Campisi G, Di Liberto C, Carroccio A, Compilato D, Iacono G, Procaccini M, Di Fege G, Lo
Muzio L, Craxi A, Catassi C, Scully C. 2008. Coeliac Disease: Oral Ulcer Prevalence,
Asssesment of Risk and Association with Gluten-Free Diet in Children. Dig Liver Dis 40(2):
104-107.
Greenberg, M.S., Glick, M., Ship, J.A., 2008, Burket’s Oral Medicine, 11th Edition, BC
Decker Inc., Hamilton.
Katsanos KH, Georgiadis A, Drosos AA, Tsianos EV. 2003. Oral Ulcers as First Clinical
Manifestation in Chron’s Disease.
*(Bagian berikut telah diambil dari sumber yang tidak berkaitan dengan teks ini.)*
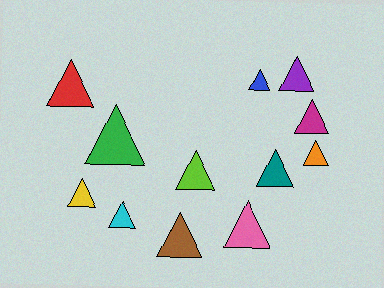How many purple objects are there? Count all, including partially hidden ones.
There is 1 purple object.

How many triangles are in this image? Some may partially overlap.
There are 12 triangles.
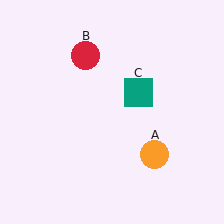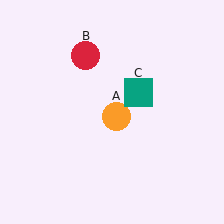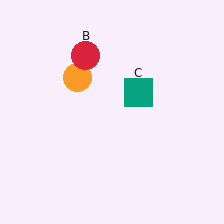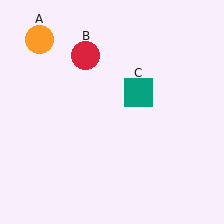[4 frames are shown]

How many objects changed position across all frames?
1 object changed position: orange circle (object A).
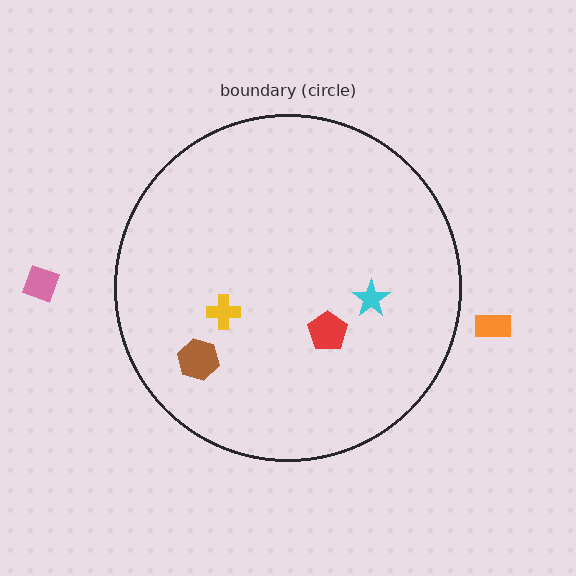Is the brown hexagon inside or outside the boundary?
Inside.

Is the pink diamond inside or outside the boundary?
Outside.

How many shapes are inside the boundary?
4 inside, 2 outside.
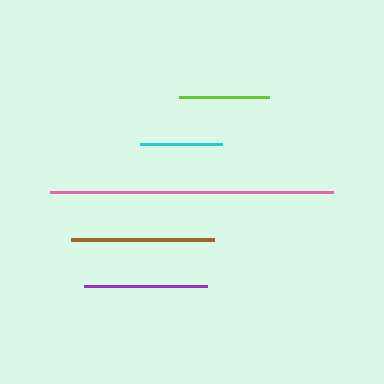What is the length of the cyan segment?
The cyan segment is approximately 82 pixels long.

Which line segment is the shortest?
The cyan line is the shortest at approximately 82 pixels.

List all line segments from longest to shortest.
From longest to shortest: pink, brown, purple, lime, cyan.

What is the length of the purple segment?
The purple segment is approximately 124 pixels long.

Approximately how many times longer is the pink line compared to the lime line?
The pink line is approximately 3.1 times the length of the lime line.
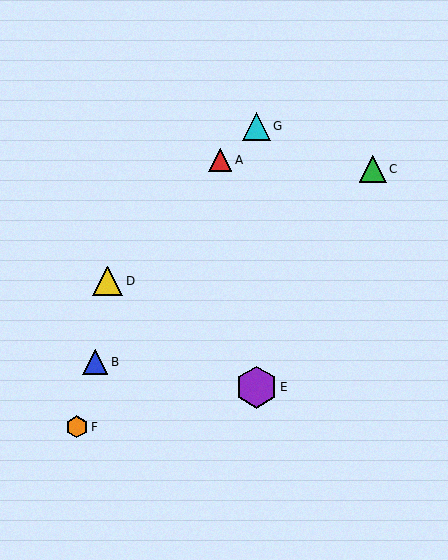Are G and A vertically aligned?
No, G is at x≈256 and A is at x≈220.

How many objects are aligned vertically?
2 objects (E, G) are aligned vertically.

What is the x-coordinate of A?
Object A is at x≈220.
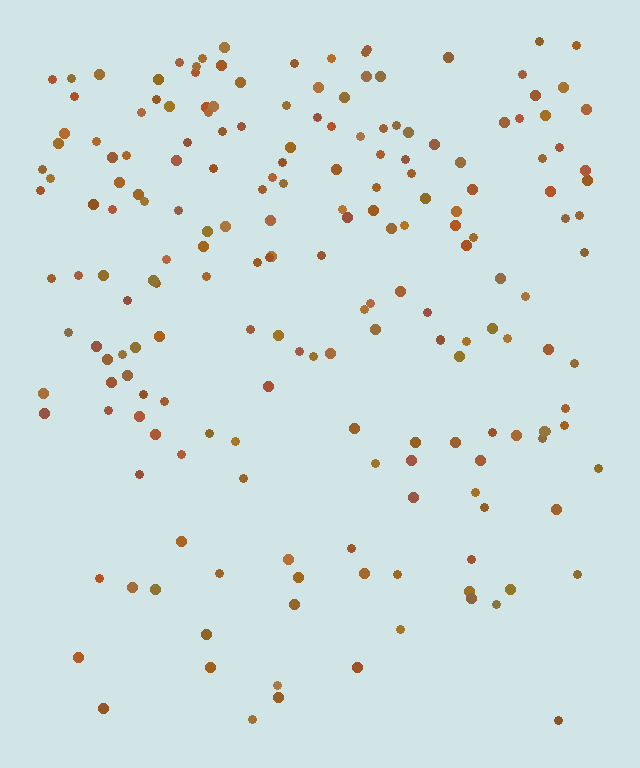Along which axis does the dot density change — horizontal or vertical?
Vertical.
Annals of Gastroenterology. 16(2): 177-178.
MIMS, 2009, Aloclair, http://www.mims.com, diunduh 18 Februari 2011
Neville, B.W., Damm, D.D., Allen, C.M., Bouquot, J.E., 2009, Oral and Maxillofacial
Pathology, 3rd edition, Elsevier, India.
Plasket, 2008, The Healing Properties of Aloevera, http://www.dietahoodia.com diunduh 18
Februari 2011
Regezi, J. dan Sciubba,J., 1993, Oral Pathology: Clinical Pathology Correlations, WB.
Saunders, USA
Silverglade, Lee. Preventive Dentistry: Overview of Common Oral Lessions. University of
Illinois at Chicago. http://www.uic.edu/classes/peri/peri311/lec3ls/oral_lesions2.htm.
diunduh 16 februari 2011.
Sonis,S.T., Fazio, R.C. dan Fang, 1995, Principle and Practice of Oral Medicine, 2nd Edition,
W.B.Saunders, Philadelphia
Wood, W.K. dan Goaz, P.W., 1997, Differential Diagnosis of Oral and Maxillofacial
Lesions, 5th Edition., C.V. Mosby Co., St. Louis
Oral Disorder-
I. STOMATITIS
Stomatitis adalah inflamasi rongga oral/mulut, yang mana tepatnya dari bibir kelengkungan
tonsil pertama. Stomatitis adalah berbeda dengan faringitis, inflamasi dari faring, karena
faringitis terjadi diperbatasan faring dari lengkungan tonsil pertama (termasuk lengkungan,
tonsil, palatum lunak) untuk dinding belakang faring.
I.1 Tinjauan
Stomatitis adalah diklasifikasikan dari penyebab inflamasi stomatitis utama termasuk
“aphthous” stomatitis, stomatitis herpes simplex, vincent’s stomatitis dan trauma ulkus.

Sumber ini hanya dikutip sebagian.